Review Summary: This is not an album about death; it's an album about living with it.Ring-a-ring O’ Roses
, the opener on Charlotte Gainsbourg’s Rest
, does its best to table-set; that is, the instrumental and the hook both seem to establish a languid feel that not only overpowers all else that may lurk, but spans an entire era of the artist’s life. In reaction to what? “The ghosts that followed her in Paris”, Pitchfork reckons, or -- if you please -- Consequence of Sound’s more explicit: “the tragic passing” of both her sister and father. Both phrasings are more than fair -- loss on that scale must turn one’s chest to landfill. It must also imbue their words with an inextricable sorrow.
This album, most certainly, is sorrowful, but it’s a sorrow communicated by a very, very tired human being. She's not given up, per se -- the ebullient synths on this thing delineate a willingness to carry on; it's more the realisation that life will never be the same again, living with ghosts, as it were. Even as she attempts to dance the sadness away in Sylvia Says
, there transpires not much room to move, wedged between the stunning resignation of the title track and the antithetical themes imparted in Songbird In a Cage
. When I think about it, the borrowing of that famous nursery rhyme in the opener augurs that resignation; it positions grief centre-stage with a double entendre, invoking her father’s memory through the use of the nursery, and illustrating the acceptance of loss by replicating its notably blasé delivery. As if there's no use welling up anymore.

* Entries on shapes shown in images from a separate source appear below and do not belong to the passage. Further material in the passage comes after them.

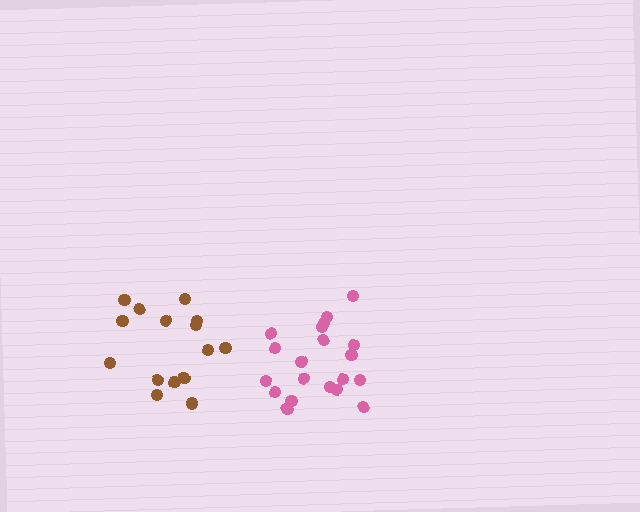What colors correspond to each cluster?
The clusters are colored: pink, brown.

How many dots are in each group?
Group 1: 20 dots, Group 2: 15 dots (35 total).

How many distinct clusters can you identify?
There are 2 distinct clusters.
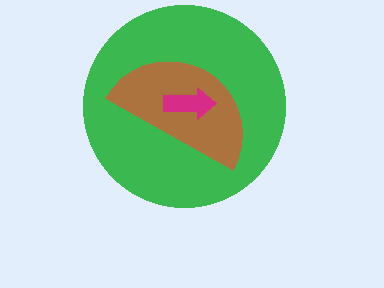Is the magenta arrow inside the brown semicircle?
Yes.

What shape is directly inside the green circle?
The brown semicircle.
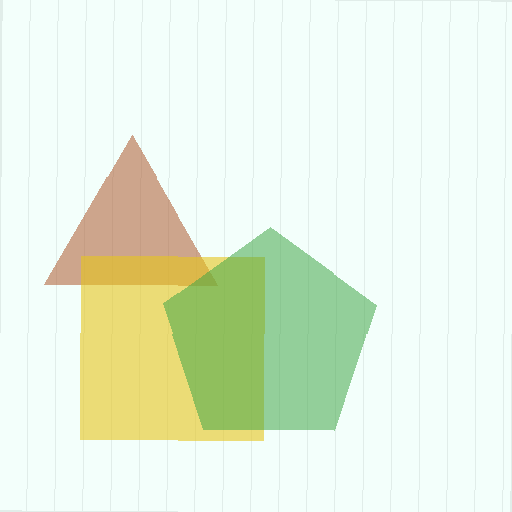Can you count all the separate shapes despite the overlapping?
Yes, there are 3 separate shapes.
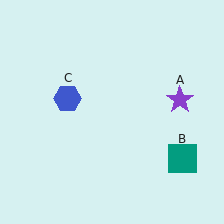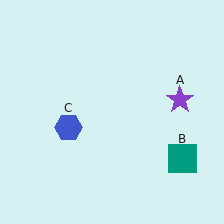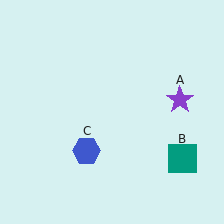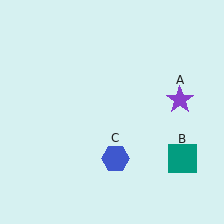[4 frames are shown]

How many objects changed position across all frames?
1 object changed position: blue hexagon (object C).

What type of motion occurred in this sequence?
The blue hexagon (object C) rotated counterclockwise around the center of the scene.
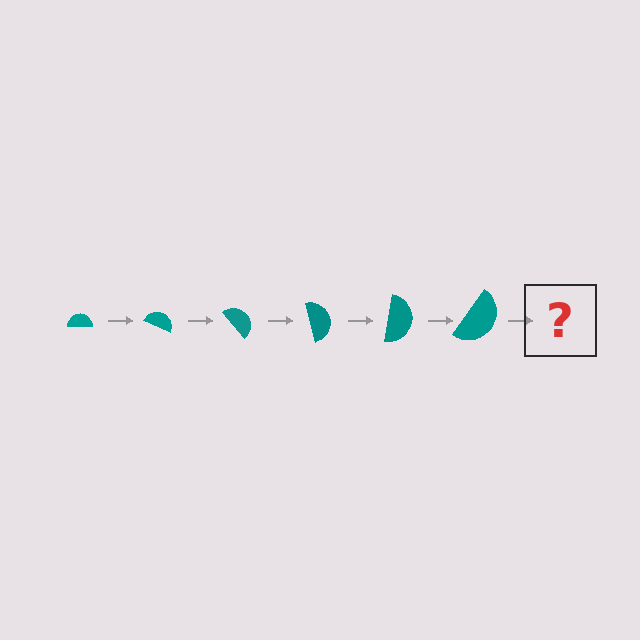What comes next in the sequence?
The next element should be a semicircle, larger than the previous one and rotated 150 degrees clockwise from the start.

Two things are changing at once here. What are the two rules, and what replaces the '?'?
The two rules are that the semicircle grows larger each step and it rotates 25 degrees clockwise each step. The '?' should be a semicircle, larger than the previous one and rotated 150 degrees clockwise from the start.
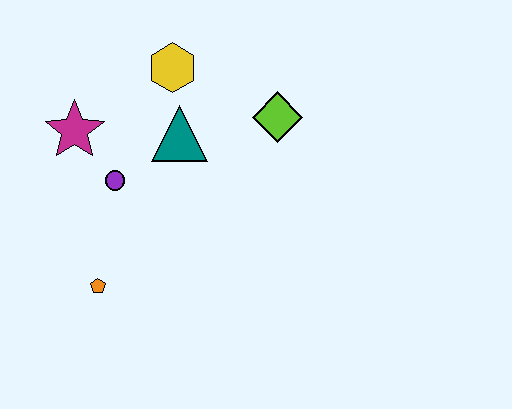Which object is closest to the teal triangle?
The yellow hexagon is closest to the teal triangle.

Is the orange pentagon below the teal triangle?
Yes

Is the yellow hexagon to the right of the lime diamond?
No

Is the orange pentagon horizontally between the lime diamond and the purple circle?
No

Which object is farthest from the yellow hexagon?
The orange pentagon is farthest from the yellow hexagon.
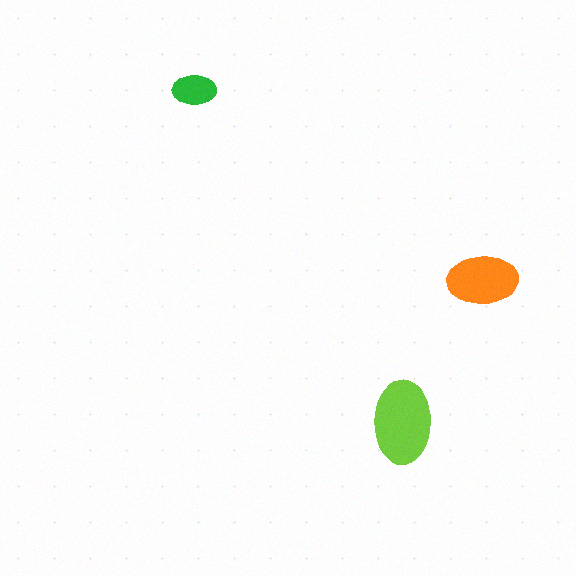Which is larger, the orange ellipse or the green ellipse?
The orange one.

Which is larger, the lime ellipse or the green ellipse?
The lime one.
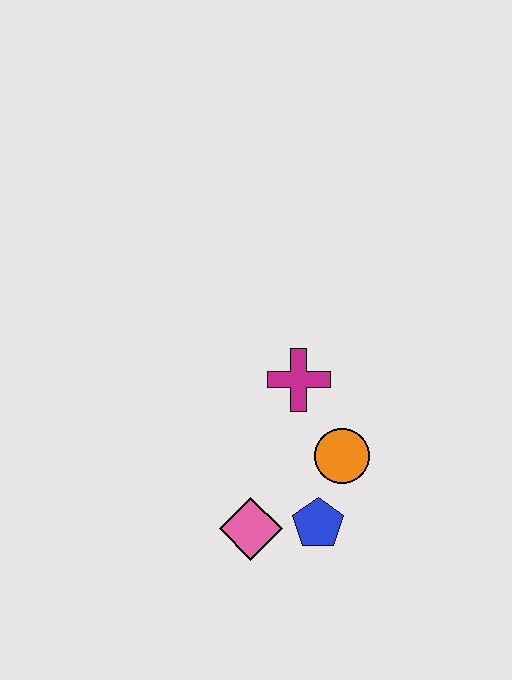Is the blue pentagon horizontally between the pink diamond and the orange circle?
Yes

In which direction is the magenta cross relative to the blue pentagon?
The magenta cross is above the blue pentagon.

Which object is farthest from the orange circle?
The pink diamond is farthest from the orange circle.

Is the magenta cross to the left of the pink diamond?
No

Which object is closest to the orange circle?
The blue pentagon is closest to the orange circle.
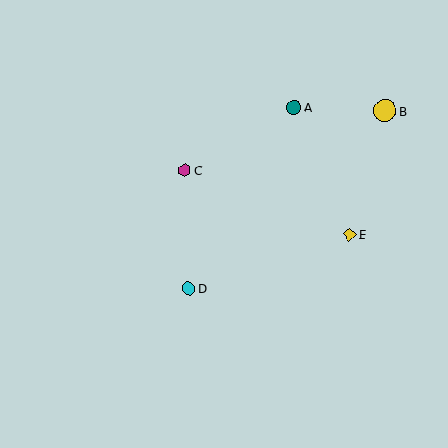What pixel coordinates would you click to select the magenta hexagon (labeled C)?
Click at (185, 171) to select the magenta hexagon C.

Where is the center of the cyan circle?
The center of the cyan circle is at (189, 288).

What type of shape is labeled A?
Shape A is a teal circle.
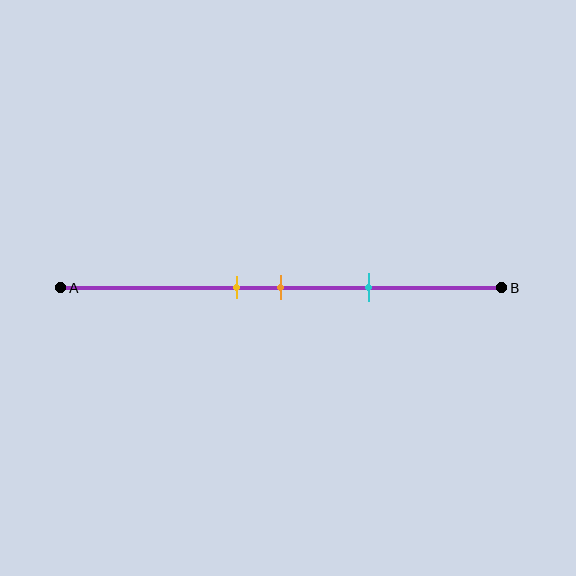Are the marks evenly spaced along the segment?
No, the marks are not evenly spaced.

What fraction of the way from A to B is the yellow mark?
The yellow mark is approximately 40% (0.4) of the way from A to B.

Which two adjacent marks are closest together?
The yellow and orange marks are the closest adjacent pair.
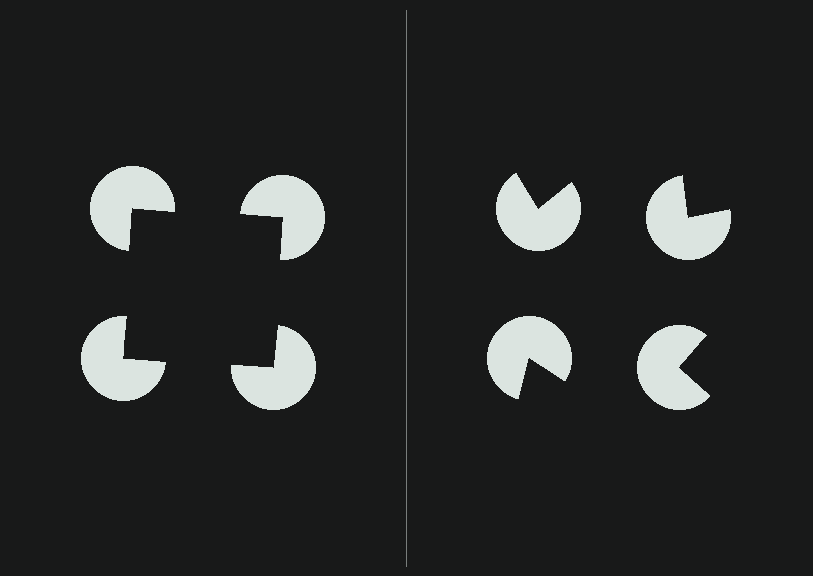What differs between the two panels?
The pac-man discs are positioned identically on both sides; only the wedge orientations differ. On the left they align to a square; on the right they are misaligned.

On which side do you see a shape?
An illusory square appears on the left side. On the right side the wedge cuts are rotated, so no coherent shape forms.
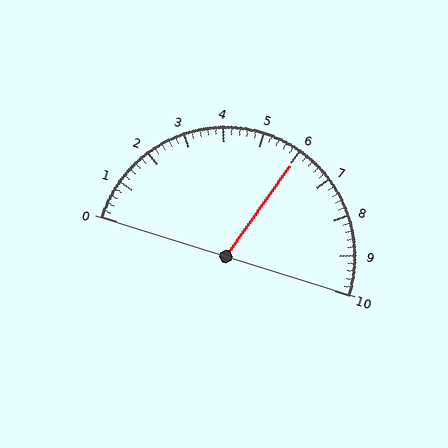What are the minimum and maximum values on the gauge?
The gauge ranges from 0 to 10.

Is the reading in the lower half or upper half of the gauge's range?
The reading is in the upper half of the range (0 to 10).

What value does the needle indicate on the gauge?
The needle indicates approximately 6.0.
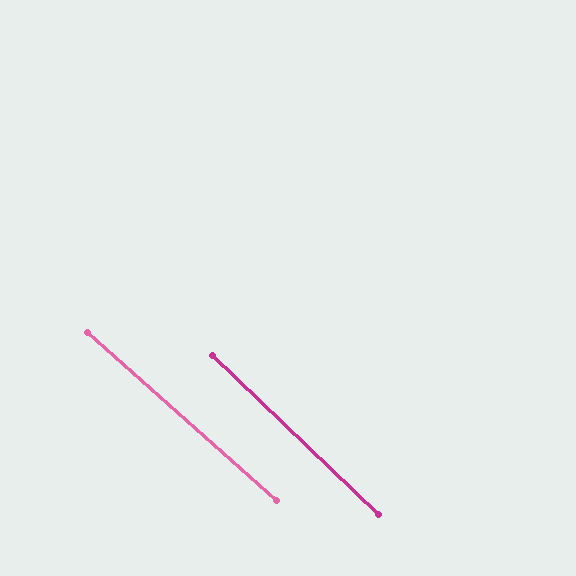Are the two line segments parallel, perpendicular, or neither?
Parallel — their directions differ by only 1.9°.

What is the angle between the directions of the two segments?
Approximately 2 degrees.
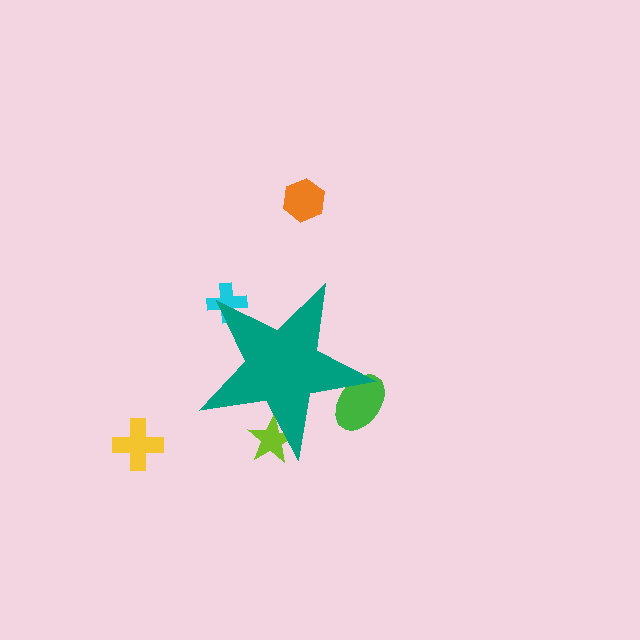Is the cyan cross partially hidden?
Yes, the cyan cross is partially hidden behind the teal star.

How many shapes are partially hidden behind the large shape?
3 shapes are partially hidden.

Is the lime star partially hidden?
Yes, the lime star is partially hidden behind the teal star.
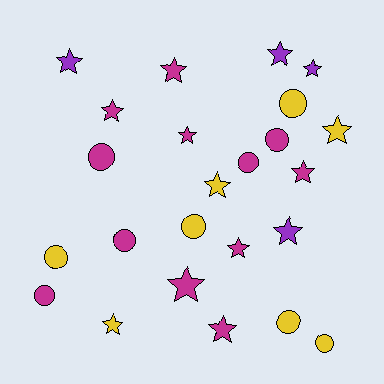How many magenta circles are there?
There are 5 magenta circles.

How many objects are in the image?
There are 24 objects.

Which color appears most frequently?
Magenta, with 12 objects.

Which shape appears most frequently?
Star, with 14 objects.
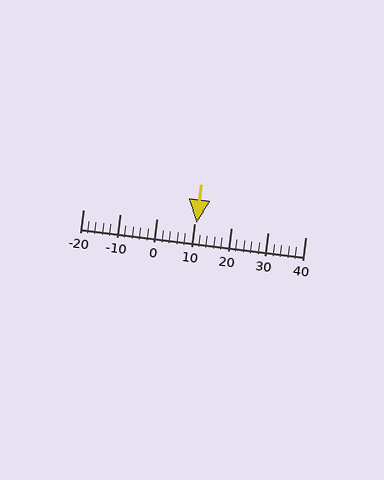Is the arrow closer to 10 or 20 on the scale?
The arrow is closer to 10.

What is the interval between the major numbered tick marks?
The major tick marks are spaced 10 units apart.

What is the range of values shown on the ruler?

A pocket full of posies / we all fall down. Oh well, it happens.
Serge Gainsbourg’s influence is felt here, but if I might be so bold, his significance takes more abstract forms: the anecdote behind a lyric, the tendency to splinter and stretch a base emotion (bereavement, in this instance) in so many different directions, and/or treating it with some irony (the fact that the most intimate kind of sadness shakes at the epicentre of these occasionally grand compositions is as beautiful as it is disarming). If this record were represented by an arc, I’d expect to find Charlotte somewhere at the bottom, but only as she begins to attempt her ascent back to a point where the most recent trauma – her sister’s passing, from my understanding -- doesn’t follow her around like two anchors tied tightly around her ankles. I’ve found myself at this conclusion because it’s the only way I can reconcile such a heavy, exhausted/ing album with the inclusion of (dare I say it) jaunty and effervescent songs like Sylvia Says
and Les crocodiles
. The “ascent”, I think, is realised completely with Les oxalis
-- easily the catchiest hook on the record, coated as it is in glitter and unmistakable joie de vivre.
The song, as it turns out, is about Charlotte visiting her sister’s grave.
While it distracts itself with intoxicating moments, and Gainsbourg’s delivery remains like the steam emanating from your morning coffee, Rest
can’t help but return to where it began. It’s why it’s important, I think: such accurate portrayals of mourning are rare to come by – no less the ones that detail what it’s like years down the beaten path. Records like The Skeleton Tree
are immediate reactions – raw, solely focused and incapable of stemming the bleeding, but this one colours in a different landscape; it’s passed through the seven stages before, and all of them still linger in its corners. Charlotte Gainsbourg deserves some Rest.
Ring-a-ring o' roses / a pocket full of posies / a tissue, a tissue / we all stay down.